Mais tous ont aimé la modernité, ils l’ont chérie, désirée follement. Et tous, de films en films, ont éclairé ceci : que le cinéma est né un art classique. Les premiers films des frères Lumière l’affirmaient déjà.
De Schuman à Godard, vient me toucher ceci, à quelques jours de sa mort choisie : Godard a toujours été un romantique. Flamboyant, tremblant, maladroit, éperdu… Anna Karina au philosophe dans Vivre sa vie : « Et l’amour ? Qu’est-ce que vous pensez de l’amour ?… »
Si Godard fut le plus romantique des cinéastes français, Truffaut, son frère tant aimé puis tant haï, fut certainement le plus romanesque d’entre eux.
Quand, après tant d’années d’inventions, d’éclats, de sabordages, Godard se retira un temps, il dut s’apercevoir qu’il avait bel et bien créé un langage.
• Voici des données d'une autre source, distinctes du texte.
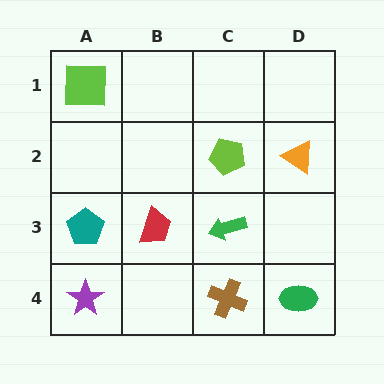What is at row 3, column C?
A green arrow.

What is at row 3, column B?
A red trapezoid.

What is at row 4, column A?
A purple star.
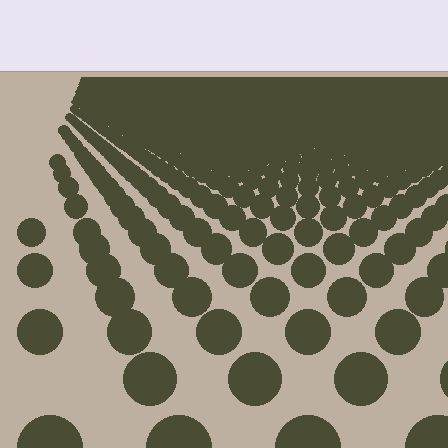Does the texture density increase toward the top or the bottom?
Density increases toward the top.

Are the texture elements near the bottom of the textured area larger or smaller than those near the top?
Larger. Near the bottom, elements are closer to the viewer and appear at a bigger on-screen size.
Tous ses tourments amoureux, ses passions politiques encombrées l’avaient conduit au silence.
Il revint au cinéma avec ce rêve classique, de filmer droitement dans ce langage qu’il avait forgé et qui était désormais le sien.
Jamais personne ne sut ainsi filmer les quatuors de Beethoven comme Godard l’inventa dans Prénom Carmen…
Webern, l’élève de Strauss, avait lui aussi rêvé d’inventer d’un même geste la modernité et le classicisme le plus épuré.
Webern avait fui le sentiment. Et chez Webern, je n’écoute que ses sentiments !
Sans doute, est-ce dans le grain unique de la voix d’Emma - que cette voix tremble ou s’affirme -, que j’entends le mieux vibrer le sentiment qui traverse trois siècles de musique.
Le sentiment romantique, qu’il soit d’hier ou d’aujourd’hui. Et son écho : l’éternelle aspiration au geste classique.